The indications that litigation may be forthcoming must be more than “vague” statements and the “mere existence of a dispute does not necessarily mean that parties should reasonably anticipate litigation[.]” Goodman v. Praxair Servs., 632 F. Supp. 2d 494, 510 (D. Md. 2009). Thus, a demand letter may be a sufficient warning that litigation is on the horizon and a letter advising that an attorney has been retained will certainly trigger the duty to preserve. Id. at 511. Conversely, letters written in the midst of the parties’ dispute do not necessarily trigger the duty. In Cache La Pourdre Feeds, LLC v. Land O’Lakes Farmland Feed, LLC, 244 F.R.D. 614, 622 (D. Colo. 2007), a letter stating that its purpose was to put the defendant on notice of the plaintiff’s trademark rights and “determine whether this situation can be resolved without litigation” did not trigger a duty to preserve. These cases demonstrate that the determination of the trigger date on the duty to preserve is a fact-intensive inquiry.

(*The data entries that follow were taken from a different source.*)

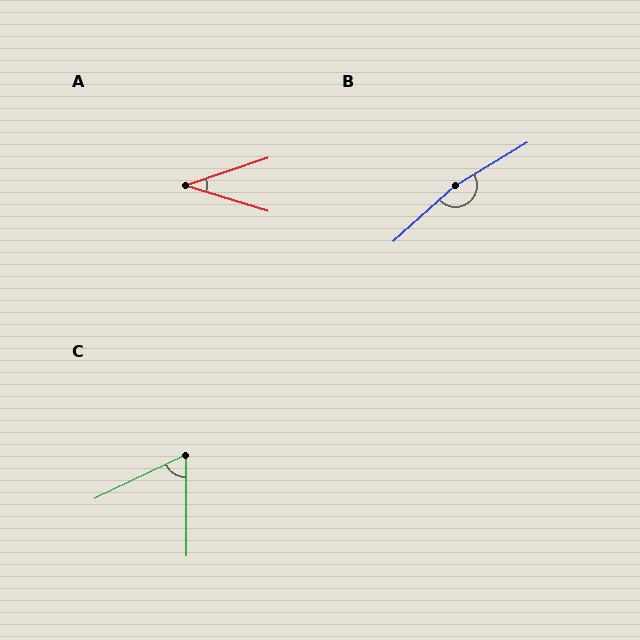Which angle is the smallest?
A, at approximately 36 degrees.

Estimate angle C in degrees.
Approximately 64 degrees.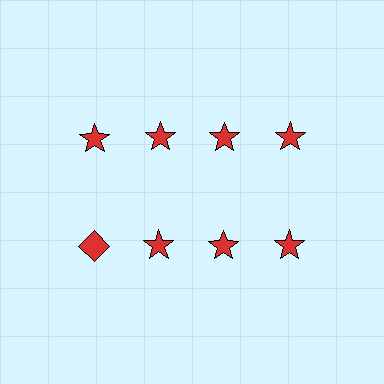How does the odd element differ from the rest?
It has a different shape: diamond instead of star.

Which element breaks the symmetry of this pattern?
The red diamond in the second row, leftmost column breaks the symmetry. All other shapes are red stars.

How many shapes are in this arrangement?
There are 8 shapes arranged in a grid pattern.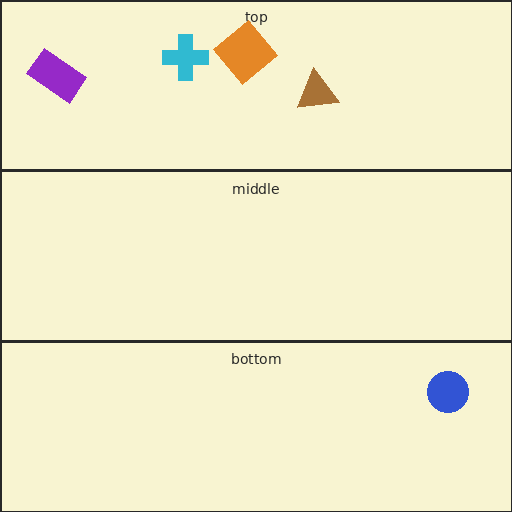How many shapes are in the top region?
4.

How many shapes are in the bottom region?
1.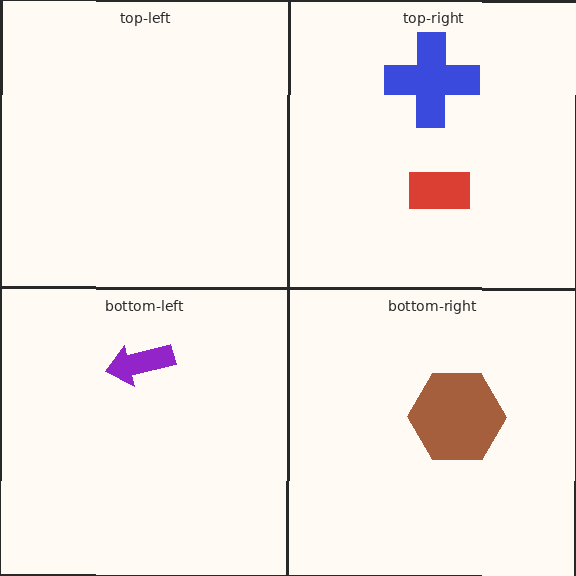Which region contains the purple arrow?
The bottom-left region.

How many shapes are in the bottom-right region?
1.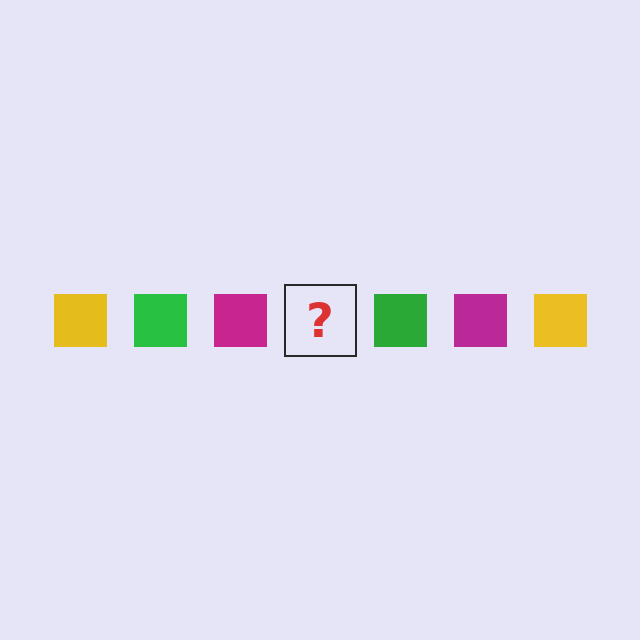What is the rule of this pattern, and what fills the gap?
The rule is that the pattern cycles through yellow, green, magenta squares. The gap should be filled with a yellow square.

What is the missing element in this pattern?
The missing element is a yellow square.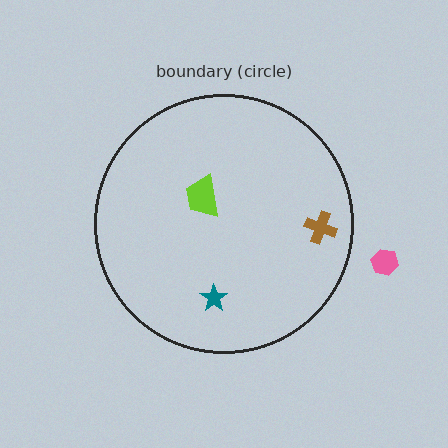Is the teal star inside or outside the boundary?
Inside.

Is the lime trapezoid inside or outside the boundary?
Inside.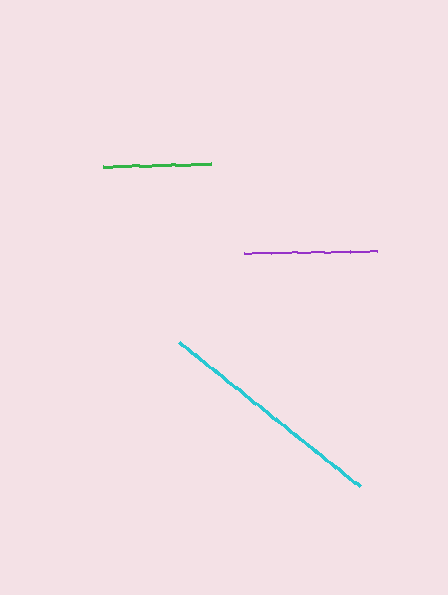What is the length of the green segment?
The green segment is approximately 107 pixels long.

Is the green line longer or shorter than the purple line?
The purple line is longer than the green line.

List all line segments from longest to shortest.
From longest to shortest: cyan, purple, green.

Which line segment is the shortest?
The green line is the shortest at approximately 107 pixels.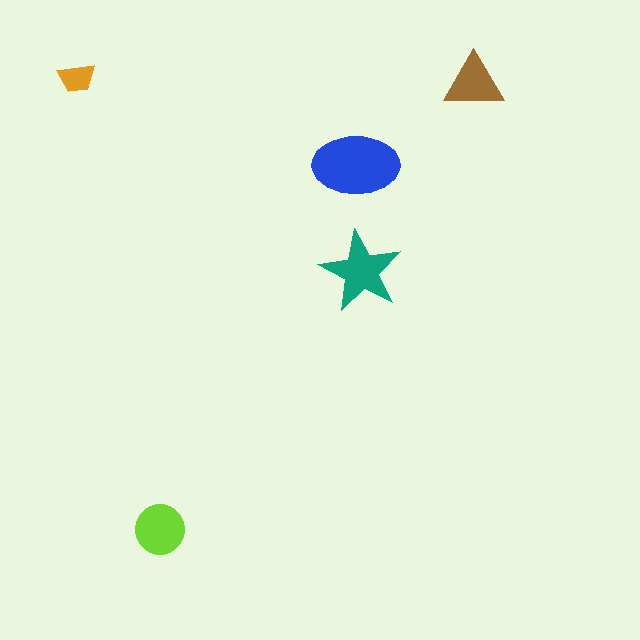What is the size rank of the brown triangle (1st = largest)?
4th.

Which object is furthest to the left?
The orange trapezoid is leftmost.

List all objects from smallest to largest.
The orange trapezoid, the brown triangle, the lime circle, the teal star, the blue ellipse.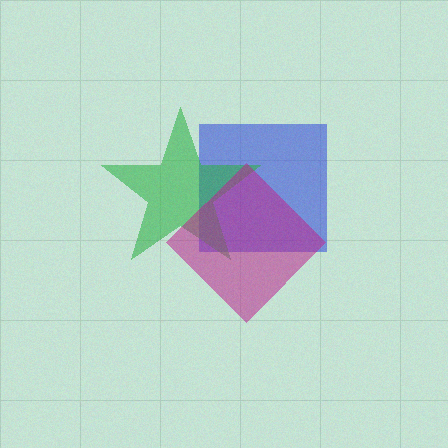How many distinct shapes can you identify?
There are 3 distinct shapes: a blue square, a green star, a magenta diamond.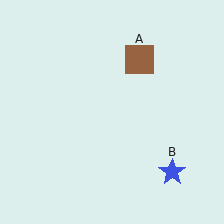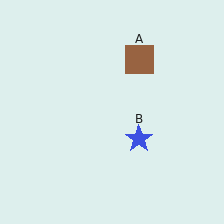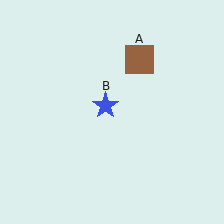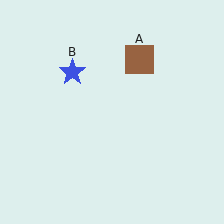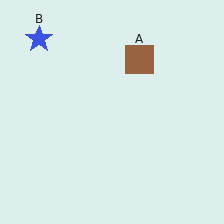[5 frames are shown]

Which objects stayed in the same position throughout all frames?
Brown square (object A) remained stationary.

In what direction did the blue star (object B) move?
The blue star (object B) moved up and to the left.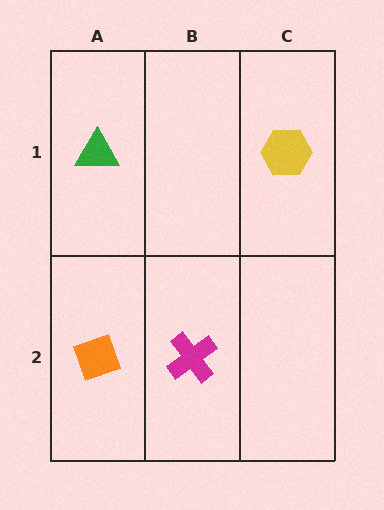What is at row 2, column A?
An orange diamond.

Also of note is the inter-relationship between the timing of the duty to preserve and application of the work product privilege. In Siani v. State Univ. of New York at Farmingdale, No 09-407, 2010 WL 3170664 (E.D.N.Y. Aug. 10, 2010), for example, the plaintiff argued the defendant had a duty to preserve evidence a full year prior to the filing of the complaint because the defendant retained a law firm at that point to represent it in connection with the plaintiff’s allegations of ongoing discrimination. The defendant was hard-pressed to argue to the contrary given that it had marked documents as protected by the work-product privilege around that same time. Id. at *5. The Court reasoned that the “commonsense conclusion” dictated that if “litigation was reasonably foreseeable for one purpose in January 2008, it was reasonably foreseeable for all purposes.” Id.
In conclusion, whether and when a party reasonably anticipates litigation, thereby, triggering the duty to preserve electronic evidence depends on many factors, including but not limited to, who within the defendant organization anticipates the litigation, the clarity of the threat, and when privileged documents are created and labeled as such. A reasoned evaluation of all factors is needed and the organization is under a duty to re-evaluate should new information present itself.